Carl Sontheimer

The Cuisinart® Food Processor
Consumer Devices

Carl G. Sontheimer was an accomplished engineer, entrepreneur, and cook, most famous for giving America the Cuisinart®. 

Born in New York in 1914, Sontheimer spent his boyhood in France, before earning an engineering degree at the Massachusetts Institute of Technology (MIT), where he developed an enthusiasm for the study of microwave radiation but a severe disappointment with the food served at his fraternity. 

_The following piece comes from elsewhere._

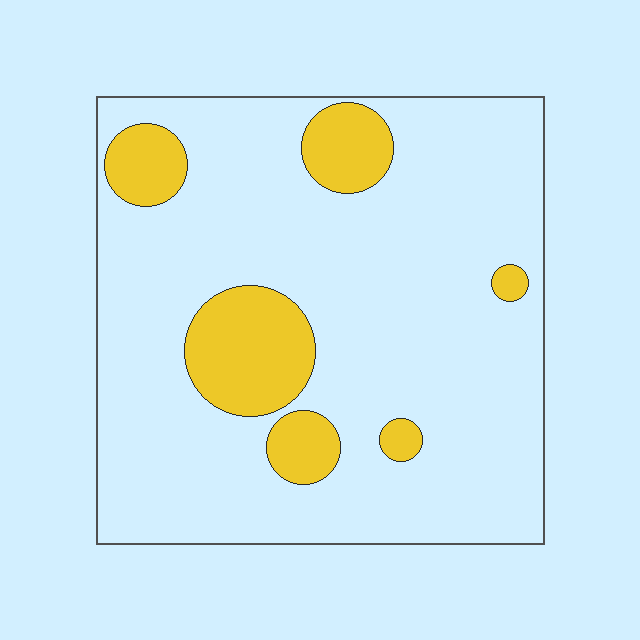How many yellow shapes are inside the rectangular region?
6.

After graduating, he invented a number of technical devices, most notably a microwave direction finder that NASA used in a mission to the moon.  By the end of the 1960s, Sontheimer had founded, made successful, and sold an electronics and engineering company.  Many businessmen would have retired, but Sontheimer grew bored without a project. 

In 1971, he decided to combine his business and technology expertise with his longtime love of cooking, and returned to France for inspiration.  At a cookery show, Sontheimer discovered an elaborate industrial blender, which he saw could be adapted for the home.  After a quick licensing agreement, and more than a year of painstaking modifications to every element of the device down to its name, Sontheimer marketed his “Cuisinart” (1973). 

It took two years for the public to realize this was not just a fancy toy but a practical and versatile appliance, which could do all the chopping, grinding and blending of a standard blender, plus slicing, grating, kneading, and more - even in the hands of a modest cook.  Often imitated but never equaled, since the mid-70s the Cuisinart® has been considered an indispensable item in many homes. 

After selling the Cuisinart® company in 1987 for $42 million, Sontheimer finally focused on cooking, co-producing two cookbooks and a magazine.  But it is as an inventor that he is best known. In his honor, MIT’s Mechanical Engineering Department created the Carl G. Sontheimer Prize for Excellence in Innovation and Creativity in Design. 

Sontheimer died in 1998 at the age of 83.